Ich schüttelte ihre ausgestreckte Hand. "Ja, ich bin Hanna." Ich war überrascht, wie offen Anna war, doch wenn ich an Tom dachte, sollte es mich eigentlich nicht überraschen. Er war doch genauso.

"Vielleicht sehen wir uns ja, wenn du das nächste Mal vorbei kommst", sagte Anna. Ihre Augenfarbe war exakt dieselbe wie Toms und ich tat mich schwer, ihr in die Augen zu sehen.

"Bestimmt", antwortete ich, obwohl es kein nächstes Mal geben würde. Sie reichte mir mein Geld und ich nahm es entgegen.

"Die muss ich alle unbedingt haben", sagte Niko, der sich neben mich gestellt hatte. In seinen Händen trug er einen riesigen Stapel CDs und Schallplatten. Er legte alles ab und machte sich erneut auf den Weg zu den Regalen.

"Dein Freund?", fragte Anna neugierig, während sie die Artikel einscannte.

"Nein, er ist mein bester Freund", antwortete ich.

"Oh. Na ja, was nicht ist, kann ja noch werden", sagte sie.

Darauf antwortete ich nicht. Ich hatte nur freundschaftliche Gefühle für Niko. Und er und Janine waren einfach Zucker.

"Ich weiß von dir und Tom", sagte Anna plötzlich leise. Ich sah auf, doch sie sah mich nicht an, sondern konzentrierte sich auf die Kasse.

"Oh", sagte ich, da ich nicht wusste, wie ich reagieren sollte.

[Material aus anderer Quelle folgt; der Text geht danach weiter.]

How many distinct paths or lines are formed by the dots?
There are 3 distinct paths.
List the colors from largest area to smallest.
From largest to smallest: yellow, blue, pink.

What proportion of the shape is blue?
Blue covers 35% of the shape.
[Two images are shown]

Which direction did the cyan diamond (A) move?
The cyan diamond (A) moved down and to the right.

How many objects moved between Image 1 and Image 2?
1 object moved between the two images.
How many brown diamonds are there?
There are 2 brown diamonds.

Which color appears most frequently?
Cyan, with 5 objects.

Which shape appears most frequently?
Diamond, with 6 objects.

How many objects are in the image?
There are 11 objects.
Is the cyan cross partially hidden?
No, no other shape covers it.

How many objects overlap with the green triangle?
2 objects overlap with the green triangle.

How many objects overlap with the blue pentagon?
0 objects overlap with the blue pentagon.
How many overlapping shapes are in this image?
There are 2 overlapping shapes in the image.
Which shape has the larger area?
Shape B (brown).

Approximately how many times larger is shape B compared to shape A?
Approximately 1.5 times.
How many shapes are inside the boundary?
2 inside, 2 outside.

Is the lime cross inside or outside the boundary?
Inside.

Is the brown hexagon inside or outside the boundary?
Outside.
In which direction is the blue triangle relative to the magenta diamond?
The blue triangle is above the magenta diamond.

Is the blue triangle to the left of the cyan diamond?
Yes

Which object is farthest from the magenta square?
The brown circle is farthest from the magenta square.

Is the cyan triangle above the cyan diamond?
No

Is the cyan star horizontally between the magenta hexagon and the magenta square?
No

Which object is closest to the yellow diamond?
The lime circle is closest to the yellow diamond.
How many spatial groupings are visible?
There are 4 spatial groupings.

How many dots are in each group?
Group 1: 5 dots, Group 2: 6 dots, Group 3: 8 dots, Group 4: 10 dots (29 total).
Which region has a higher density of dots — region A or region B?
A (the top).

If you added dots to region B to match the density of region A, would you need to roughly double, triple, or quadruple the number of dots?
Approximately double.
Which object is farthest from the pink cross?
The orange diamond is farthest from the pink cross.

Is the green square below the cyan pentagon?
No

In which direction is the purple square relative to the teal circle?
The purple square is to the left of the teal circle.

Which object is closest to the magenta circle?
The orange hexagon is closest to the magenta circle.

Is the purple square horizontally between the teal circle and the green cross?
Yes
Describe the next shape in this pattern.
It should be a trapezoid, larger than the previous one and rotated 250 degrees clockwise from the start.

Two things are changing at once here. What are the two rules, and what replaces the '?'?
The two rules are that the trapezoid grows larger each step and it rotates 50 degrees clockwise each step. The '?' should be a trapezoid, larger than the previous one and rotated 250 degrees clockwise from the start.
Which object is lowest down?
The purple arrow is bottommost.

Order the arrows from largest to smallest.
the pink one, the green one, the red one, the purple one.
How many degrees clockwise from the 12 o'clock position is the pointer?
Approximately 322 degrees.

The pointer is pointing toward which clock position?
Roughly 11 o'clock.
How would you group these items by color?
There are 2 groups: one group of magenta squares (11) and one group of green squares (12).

"Er hat meiner Schwester Lisa von euch erzählt und ich habe gelauscht." Schuldbewusst sah Anna mich kurz an. Dann senkte sie ihren Blick wieder. "Er sagte, er wolle gar nicht mehr mit Lilian zusammen sein, sondern mit dir, Hanna."

Ich spürte einen Kloß im Hals, doch ich schaffte es nicht, ihn herunterzuschlucken.

"Weißt du, ich mochte Lilian noch nie so richtig. Aber du bist mir sofort sympathisch gewesen. Du passt viel besser zu ihm. Er liebt dich", sagte Anna und diesmal sah sie mich an. Ich sah ihr an, dass sie es ernst meinte.

Ich war froh, dass Niko in diesem Augenblick an die Kasse trat, um zu bezahlen, sonst hätte ich angefangen zu heulen. Anna wechselte wieder ins Geschäftliche und ich schwor mir, dass dieses Gespräch unter uns bleiben würde.

"Was ist denn los mit dir?", fragte Niko besorgt, als wir kurz darauf einen Kakao tranken. Ich war sehr abwesend und hörte ihm kaum zu.

"Ich fühle mich nicht so gut. Mir ist ein bisschen schwindelig", log ich.

Ich fühlte mich schuldig, Niko anzulügen, doch ich wollte irgendwie nicht, dass er von dem Gespräch wusste. Das war etwas, das ich für mich behalten wollte.